There is little preparation for an MRI exam. Take your daily medications as you normally would, unless instructed otherwise. There are few dietary restrictions for an MRI. For those exams, you will be notified of the requirements.
- Please arrive at least 30 minutes prior to your exam and check in with the receptionist. You will need to complete the MRI screening form.
- To eliminate possible MR safety issues, you will be asked to change into a hospital gown. A locker/safe place will be supplied to secure your belongings.
- A technologist will verify your identification and the requested exam. Your screening form will be reviewed by the technologist in consultation with the radiologist if indicated. If MRI contrast is indicated for the exam, an IV catheter will be inserted in your arm by a nurse or technologist.
What can I expect during my MRI scan?
- The duration of the procedure will vary but the average is 45 minutes to one hour per body part.
- You will be required to lie still during the actual MR scanning.
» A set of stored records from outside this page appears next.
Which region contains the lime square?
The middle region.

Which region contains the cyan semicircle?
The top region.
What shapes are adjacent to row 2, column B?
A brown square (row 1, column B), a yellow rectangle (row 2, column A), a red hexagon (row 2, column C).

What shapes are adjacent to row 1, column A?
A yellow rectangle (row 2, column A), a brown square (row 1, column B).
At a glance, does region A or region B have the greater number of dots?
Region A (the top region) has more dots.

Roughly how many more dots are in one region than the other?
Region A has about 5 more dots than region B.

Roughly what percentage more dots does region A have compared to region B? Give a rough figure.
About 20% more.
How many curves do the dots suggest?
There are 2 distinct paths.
Depending on the body part that is being examined, you may be instructed to hold your breath for up to 30 seconds.
- The magnet is permanently open on both ends. It is well lit and there is a fan for patient comfort. There is also a two way intercom system for communication between patient and technologist. The part of the body being scanned will be placed in the middle of the magnet.
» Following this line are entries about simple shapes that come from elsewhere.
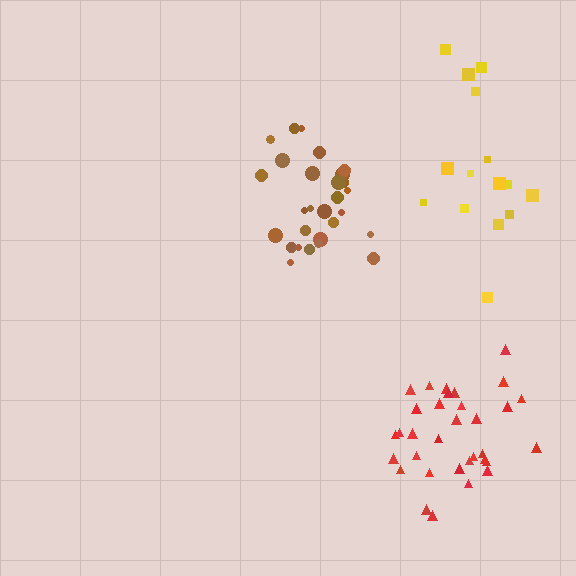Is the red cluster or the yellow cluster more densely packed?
Red.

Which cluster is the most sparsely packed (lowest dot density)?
Yellow.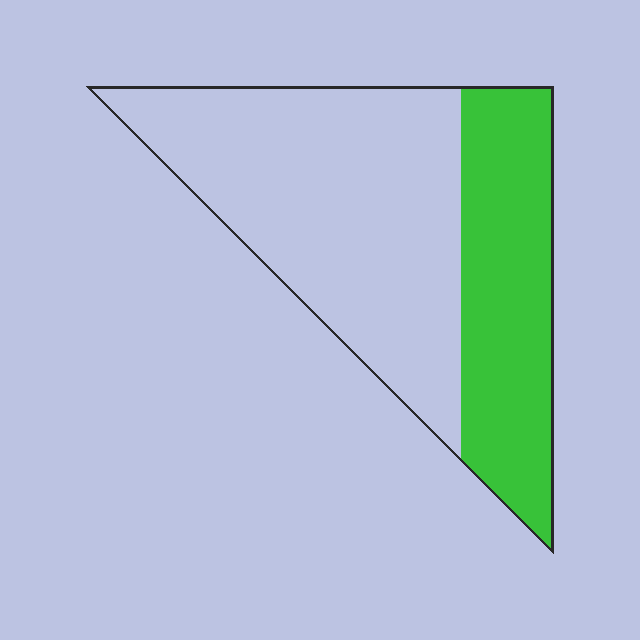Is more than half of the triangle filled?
No.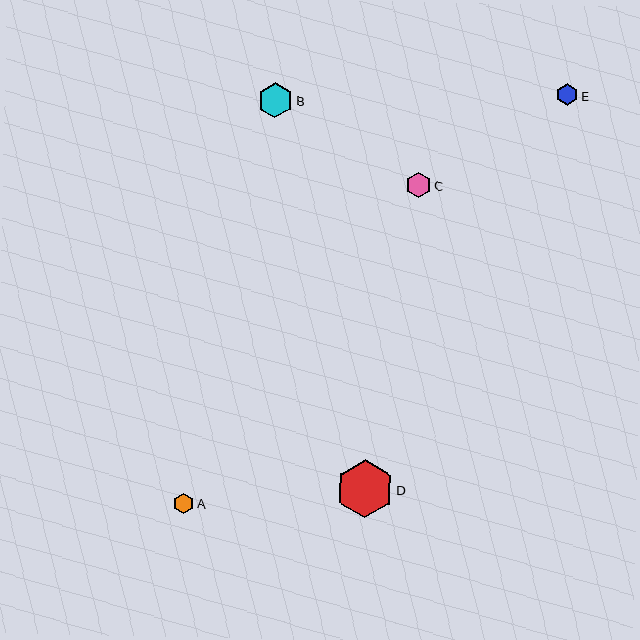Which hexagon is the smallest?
Hexagon A is the smallest with a size of approximately 21 pixels.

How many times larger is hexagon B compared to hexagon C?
Hexagon B is approximately 1.4 times the size of hexagon C.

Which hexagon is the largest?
Hexagon D is the largest with a size of approximately 58 pixels.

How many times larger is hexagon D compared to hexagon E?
Hexagon D is approximately 2.7 times the size of hexagon E.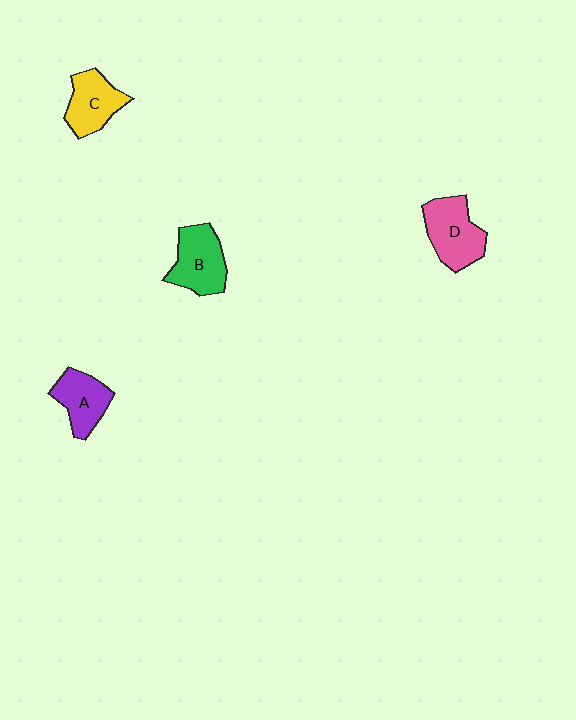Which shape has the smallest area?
Shape A (purple).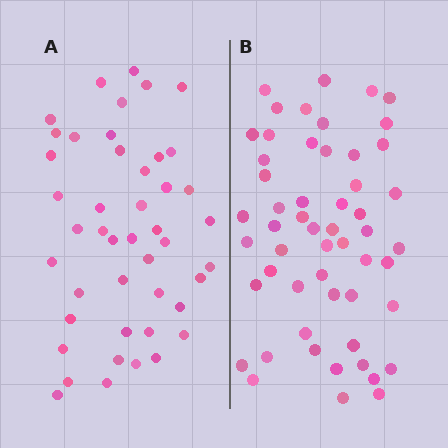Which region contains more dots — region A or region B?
Region B (the right region) has more dots.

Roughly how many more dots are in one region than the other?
Region B has roughly 8 or so more dots than region A.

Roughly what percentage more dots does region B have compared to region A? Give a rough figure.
About 20% more.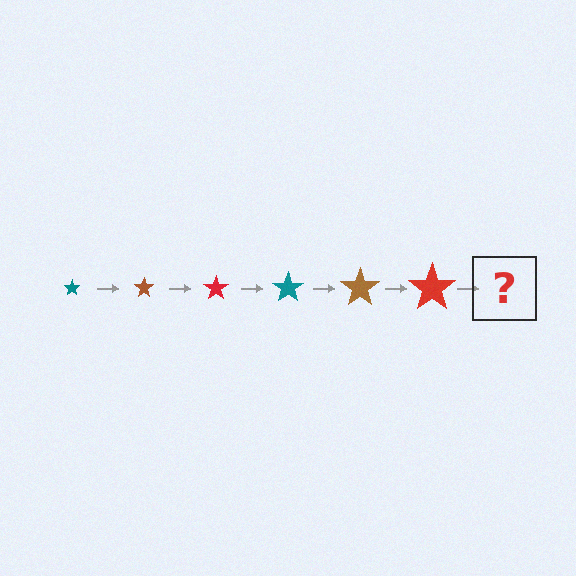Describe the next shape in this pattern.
It should be a teal star, larger than the previous one.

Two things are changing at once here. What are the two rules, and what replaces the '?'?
The two rules are that the star grows larger each step and the color cycles through teal, brown, and red. The '?' should be a teal star, larger than the previous one.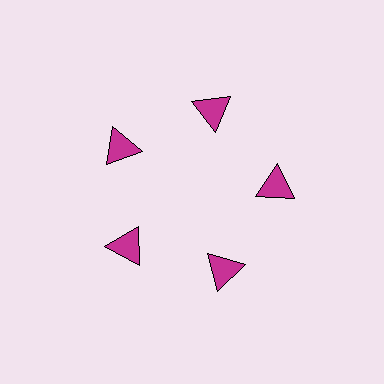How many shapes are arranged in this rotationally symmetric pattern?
There are 5 shapes, arranged in 5 groups of 1.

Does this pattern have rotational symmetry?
Yes, this pattern has 5-fold rotational symmetry. It looks the same after rotating 72 degrees around the center.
- During the actual imaging, you will hear a loud intermittent banging noise. You will be provided with earplugs or head phones to minimize the noise during the procedure.
- The technologist will also provide you with an alarm button to alert the technologist of any discomfort you may experience at any point during the MRI exam.
- Some MRI exams require an injection of intravenous MRI contrast. Inform the technologist if you experience any discomfort during the injection.
What can I expect after my MRI scan?
- If a dye injection is used, the IV line is removed from the arm before you go home.
- Allergic reaction from gadolinium dye is extremely rare. However, if you experience symptoms such as rash, hives, or shortness of breath, you should notify the technologist immediately if you are still at the imaging facility, or call your doctor or go to the nearest hospital if you have already left the imaging facility.
- In the event that sedation is needed (such as for claustrophobia), you will be sent home once awake and alert. If you receive sedation, someone must drive you home.
A doctor specially trained to interpret MRIs (radiologist) will analyze the images from your scan and report the findings to your doctor. Your doctor will discuss any important findings and next steps with you.